It seems that Diego Costa, a charismatic and brilliant footballer who scores many goals for Chelsea, has been offered nearly £600,000 a week to sign with a club in China.
This raises an interesting question. How much would I have to be paid to pack a suitcase and start a new life in Beijing? And I think the answer is, ‘There isn’t enough money in the entire world.’
I once saw half a dog in China. From its nose to about three-quarters of the way down its ribcage, it was completely normal, with sticky-up ears and a doggy face, but at some point in its life it had obviously been run over by a steamroller, which meant that its back end, its tail and its hind legs had been converted into what looked like a weird rug.
It was going about its business as though nothing was wrong, scavenging in bins for food and using its front legs to pull its wafer-thin rear end around.
I’m not saying all dogs are like this in China, but the mere fact that this poor creature had had the time to come to terms with its significant disability meant that over a period of several months or even years no one had had the presence of mind to put it out of its misery. They’d seen it, noted it and then moved on.
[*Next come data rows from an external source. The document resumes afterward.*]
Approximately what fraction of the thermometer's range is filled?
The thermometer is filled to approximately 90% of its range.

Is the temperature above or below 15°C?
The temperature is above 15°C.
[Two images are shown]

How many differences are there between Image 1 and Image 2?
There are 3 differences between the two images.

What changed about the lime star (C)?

We are told that China is a technological powerhouse and that it is home to the brainiest and best-funded scientists in the world, but none of them had seen the half-a-dog and thought, ‘Hmmm. Tonight I shall fit its back end with a set of steerable wheels.’
That’s what would have happened in Britain, and we’d have seen the results in a tear-jerking film on Blue Peter.
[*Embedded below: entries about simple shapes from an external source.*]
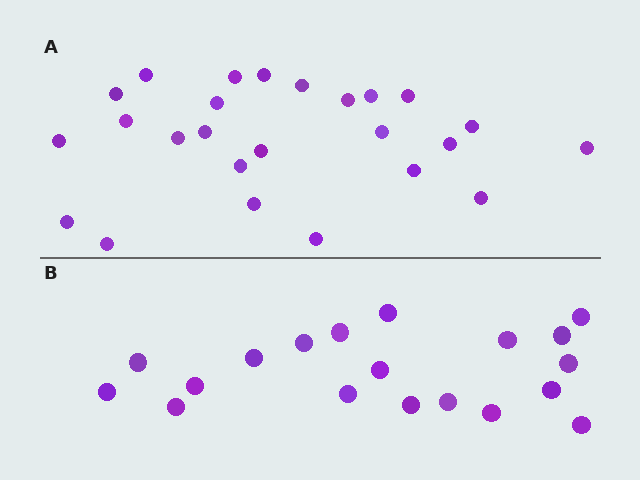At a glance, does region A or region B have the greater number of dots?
Region A (the top region) has more dots.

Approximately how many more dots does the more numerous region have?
Region A has about 6 more dots than region B.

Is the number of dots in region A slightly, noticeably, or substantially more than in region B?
Region A has noticeably more, but not dramatically so. The ratio is roughly 1.3 to 1.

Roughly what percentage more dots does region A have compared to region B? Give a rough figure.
About 30% more.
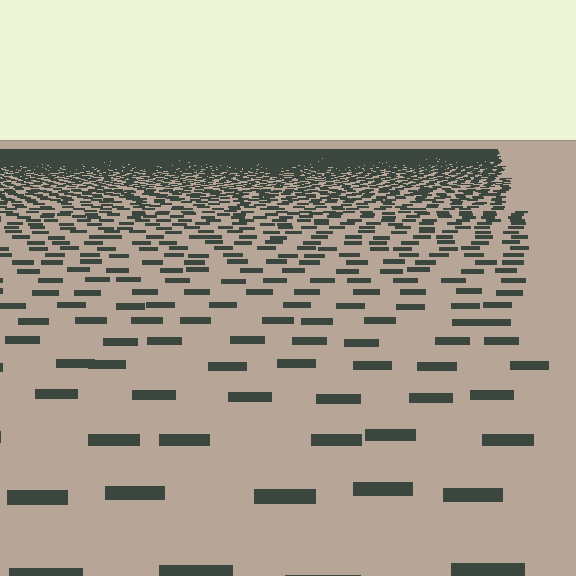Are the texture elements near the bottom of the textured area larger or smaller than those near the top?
Larger. Near the bottom, elements are closer to the viewer and appear at a bigger on-screen size.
There are other things in China that are odd. For example, on my most recent trip I ordered sushi and was presented a few minutes later with a fish that was still alive.
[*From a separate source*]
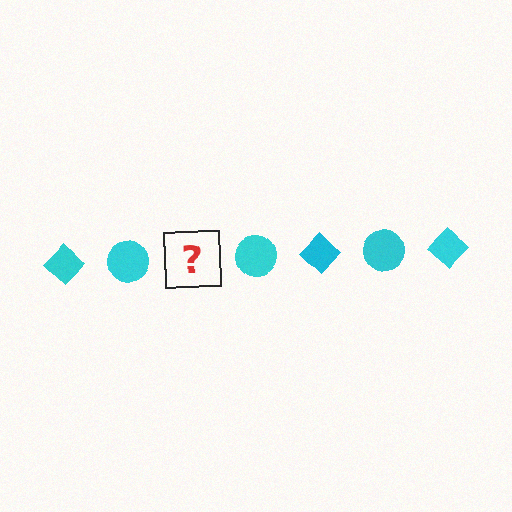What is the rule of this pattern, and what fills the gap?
The rule is that the pattern cycles through diamond, circle shapes in cyan. The gap should be filled with a cyan diamond.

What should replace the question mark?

It was flapping around on the plate, which would have been fine, except that one whole side of it had been carved into thin slivers that were still attached. The waiter explained that I should simply tear the strips off, one at a time, and eat them.
Well, now, look. I appreciate that sushi should be as fresh as possible, but I feel fairly sure that, if the fish had been killed in the kitchen before it was carved up, my taste buds wouldn’t have been able to tell the difference. Nothing’s going to decompose noticeably in sixty seconds.
Other things. Well, pop socks are seen as some kind of fashion highlight, the smog is bad, the traffic is worse and the weather is nuts. The first time I went to Beijing it was a hundred degrees – and pouring with rain.
Plus, I wouldn’t be able to go to the cinema because I wouldn’t understand what was going on. And there wouldn’t be enough leg room.
And I wouldn’t be able to tell the time because after two days the second hand would have fallen off my new Rolex, indicating that it wasn’t really a Rolex at all.
Most important of all, though, I’d get home every night and sit in my sumptuously appointed apartment all alone, trying to make my television work and then giving up because it wasn’t really a proper Sony. My bank balance would be swelling at the rate of £85,000 a day, but I’d have no one to spend it on. Because that’s the next thing you have to think about when you are offered a big-money deal to move to the other side of the world: your family.
You’d have work to keep you occupied, and therefore a reason for getting up in the morning. But your wife? Your children? It’s fairly safe to assume that, if they tagged along, they’d be so bored they’d be sniffing glue by week two, just for something to do.
And it’s not just China. It’s everywhere. If you were offered £30 million a year to move to Los Angeles, where the fishes are dead before you eat them and there are patrols to remove halved dogs from your line of sight, you’d be off in a flash. But what would your family do while you were lunching at the Ivy in LA with your new colleagues?
In your mind they’d be invited round for tea and buns by Cameron Diaz and they’d spend all day at the beach, sharing ice creams with George Clooney. But that wouldn’t happen. They’d know no one, they’d have nothing to do and, as a result, they’d all be alcoholics and drug addicts by the middle of March.
There are many places in the world that I truly love. The south of France is right up there. I’m always overcome by a tidal wave of joy when I land at Nice Airport. I think it is completely impossible to be unhappy if you are in St Tropez … unless you actually have to live there.
Because how many games of boules can you play? How many bits of raw cauliflower can you eat at Le Club 55? And how long would it be before you gave up pretending that you weren’t looking at breasts on the beach and just gawped openly like a lunatic?
I’m not a lunatic, so I’m not going to pretend that money is the root of all evil and that you’d be happier with nothing more than an orange and a piece of string.
But we must face facts and accept that, while money enables you to do all sorts of stuff, it is no good on its own; you need something else as well. You need your friends. And the fact is: they’re here.
Unfortunately, from Chelsea Football Club’s point of view, Diego Costa’s friends are not here. They are in Brazil, which is where he was born. So from his point of view London and Beijing are exactly the same. Neither is home. So either will do.